A fifteen-year-old girl experiences the worst night ever. Filled with violence and abuse, the horrific scene in the next room is not seen but only heard by the teen as she rigidly stands behind bay window curtains. Hoping that in some way she can be at the ready to defend her mother and pacify her stepfather's vicious outbursts, the girl places her life in danger knowing full well that if her stepfather senses her presence, he would inflict the same cruelty that he thrusts upon his wife—even threats from the dreaded axe—onto her. And though the axe is used, that is not what eventually takes her mother's life.

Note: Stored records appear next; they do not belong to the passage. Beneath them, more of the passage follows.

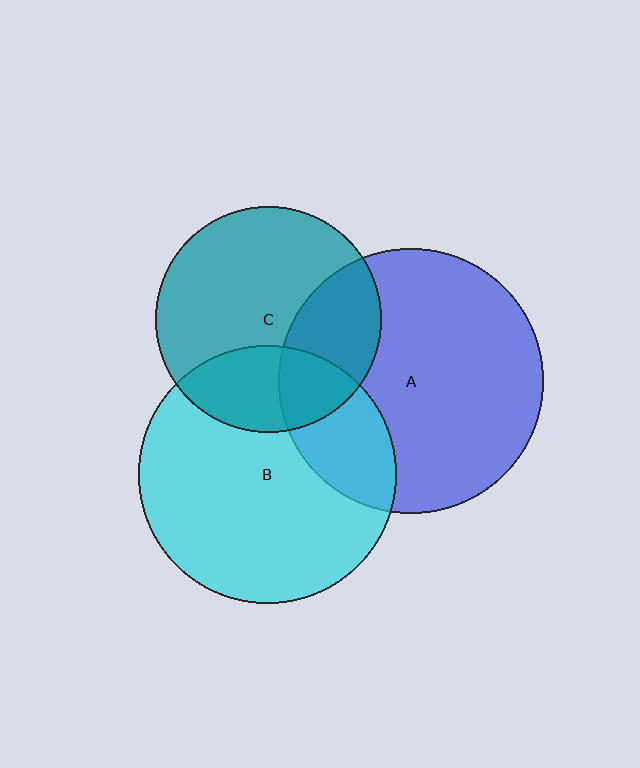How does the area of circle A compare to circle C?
Approximately 1.4 times.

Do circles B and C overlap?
Yes.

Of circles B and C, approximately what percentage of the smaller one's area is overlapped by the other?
Approximately 30%.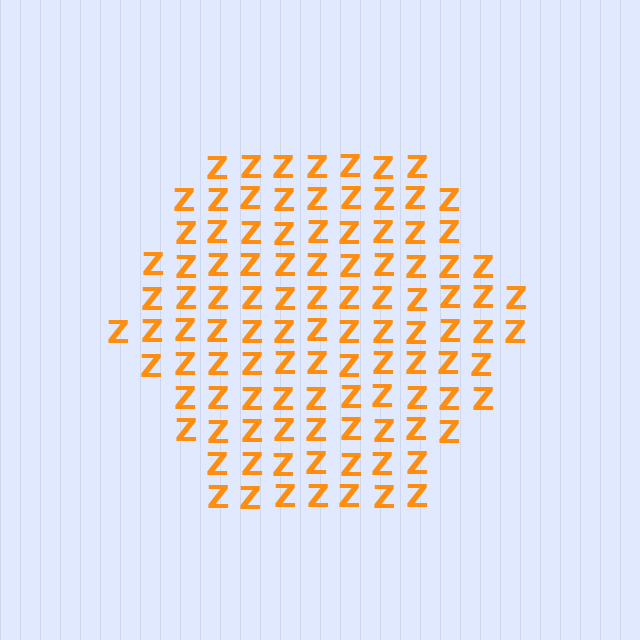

A powerfully poignant testimony, Jean's starkly candid memoir takes readers on a gut-wrenching journey into one woman's harrowing roller coaster past, her addiction to alcohol, and how she overcame it all.
I stand in the bay window behind the curtains. I shiver as I stand here. It is two o’clock in the morning. I can feel the cold tiles underneath my bare feet. My pyjamas are thin, but it is fear that makes me shiver. Joe has been beating my mother for at least the past hour.
His shouting and terrible swearing brought me from my bed to slip onto the stoep and to climb through the sitting room window where I can stand in the bay window, hidden by the curtains. I can’t see, but I can hear what is happening to my mother. The darkness around me is cold, and I can smell Joe’s sweat. The curtains smell of lavender and I wonder why. They are thick and lined so that the main light comes from the street lights outside.
I wonder if Joe can see my shadow, and my heart beats a little faster. If he sees me, he will lunge at the curtains and start to beat me too. When this happens, my mother always intervenes and tries to pull him away, desperately defending me. She tells me just to stay in my bed and feign sleep, so that Joe will leave me alone. But, surely, if she defends me, I should be allowed to defend her too?
The dreadful swearwords come out of Joe’s mouth so loudly that I know the neighbours must be hearing them too. I wish that they would call the police. But none of them ever do.
“Bitch! You think I won’t use this?”
I can’t see, but I know he’s got the axe again. The axe lies to one side of the fireplace and his threats are real. I am terrified, but I have to look. I have to find the courage to take a peek, to make sure of what is happening beyond the curtain. My mouth is dry and my limbs rigid from fear, so rigid that I cannot even tremble. I know that this could be the last night of my life. I am very cold. I understand the saying “frozen to the spot”.
I peep. The axe is in his hand. He lifts it above his head. My mother stands on the other side of the table, head held high, looking him in the eye, daring him to do it.
I would like to be able to say that I caused some diversion to save my mother’s life. My fear, my guilt, my very youth, kept me transfixed behind that lavender-scented curtain, unable to scream or move or even to think.
I was fifteen years old, and this had been happening to us since I was ten. Night after night I would lie in my bed, every muscle in my body tense. I could taste the blood in my cheeks as I bit them and held them between my aching jaws. I can’t remember that it was painful, but I can still taste the blood. Night after night I would wait for the screaming to begin. And there weren’t many nights that passed quietly, without a noisy, terrifying outbreak of violence and abuse. I really don’t know what it was that I said or did, or how I said or did it, that was so wrong that it “set Joe off”, as my mother used to say. I would lie there, struggling to understand what it was that I needed to do differently so that Joe would be pacified and stop his foul-mouthed physical abuse.
Joe didn’t bring the axe down on my mother’s head, but he did bring it down with a thunderous noise right onto the centre of the table. It hit with such force that it cleft the table in two.